Tuesday, December 1, 2009

From Camel Blankets to the Milky Way

No, not the candy bar. The actual Milky Way.

THE STUFF YOU SEE IN MOVIES
My friend Krista and I went to the desert on Sunday. We left at 9 in the morning, picked up by our guide (Yafya) and driver (Ramdan), two Berber guys wearing great swathy turbans. They took a while to warm up to us. I think it was mostly becasue they didn't really believe that we understood Arabic, which they both (thankfully) spoke. Yafya actually spoke better French than Arabic -- so he talked to Kirsta. And Ramdan, a tiny, tough, mustachioed, early-forties, spoke Darija with a strange southern accent that took me a while to get used to, but once I did, well...he didn't shut up.

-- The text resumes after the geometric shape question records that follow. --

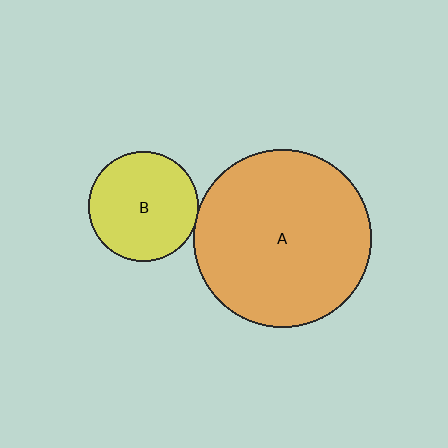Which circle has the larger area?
Circle A (orange).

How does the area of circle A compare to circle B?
Approximately 2.6 times.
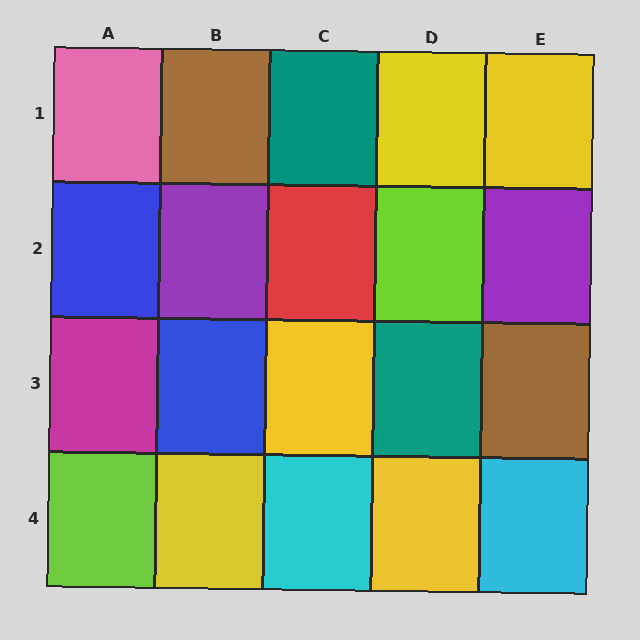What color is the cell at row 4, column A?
Lime.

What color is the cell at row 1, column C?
Teal.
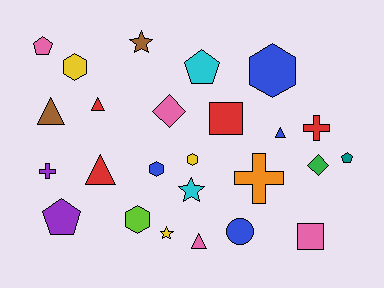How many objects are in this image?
There are 25 objects.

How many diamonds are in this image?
There are 2 diamonds.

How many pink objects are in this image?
There are 4 pink objects.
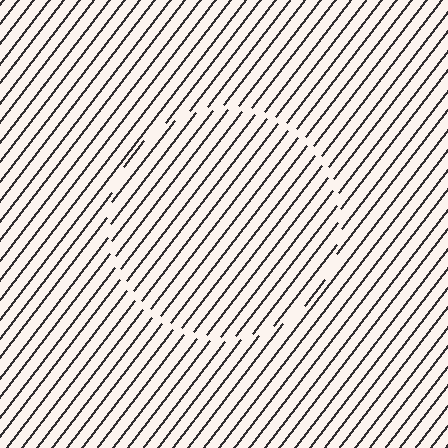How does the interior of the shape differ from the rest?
The interior of the shape contains the same grating, shifted by half a period — the contour is defined by the phase discontinuity where line-ends from the inner and outer gratings abut.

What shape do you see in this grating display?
An illusory circle. The interior of the shape contains the same grating, shifted by half a period — the contour is defined by the phase discontinuity where line-ends from the inner and outer gratings abut.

We drove from Ouarzazate through through Zagora (it was a souk day -- safety pins: 1 dirham), up to Jebel Zagora to see the exceptional view of the great Draa River which stands as a testament to the great Draa valley in all its fecundity as well as the great unfinished hotel which stands as a testament to the great Arab bureaucracy. The Kasbahs (old fortresses) out there are all used by the Hollywood industry to film things like Star Wars and Gladiator, so all in all, the views were pretty, well, great. The

SOOO MUCH BERBER WHISKY
When we got there we had tea. And more tea. And then went for a camel ride. And then drank more tea. And then we ran up the dunes -- because they were there. And then drank more tea. And then it got dark. After dark there was nothing to do. So we ate dinner. And then drank more tea. And then Ramdan told us jokes in Arabic. Some of them were long, some were short, but jokes in Arabic don't work exactly the same way as they do in English. When a question is posed, you are actually supposed to suggest an answer. Also, sometimes they're more like long stories than jokes.

CAR CAMPING
I had to pee like the devil from all of that Berber Whiskey. As it turned out, we had only made it to the "bab" (door) to the Sahara, we were sleeping next to our jeep in a tent which had a gas burner already set up for us, and there was a tent full of turkish toilets for our use, and, get this: running water. This was car camping at its best, but I didn't mind.

NUJUM ("stars")
That night we sat on the dunes and stared at the stars. I learned some of the names of the constallations...but they were in Arabic, or maybe Berber, so I don't remember any of them. The sky was smudged with other galaxies, some looking like clouds, others like fireworks. Moonrise and moonset were dramatic. For such a sliver, it cast what I saw as a silver lining across the desert. And of course, we gaped at the Milky Way.

We left at 6:30 the next morning. We got back to Ouarzazate with enough time to RUN to the Kasbah and, yes, buy a blanket from Hassan. Alhumdullilah. He wanted us to stay for some Berber Whiskey, but we had to run back (I appropriated another taxi) to barely get on our bus for Marrakesh.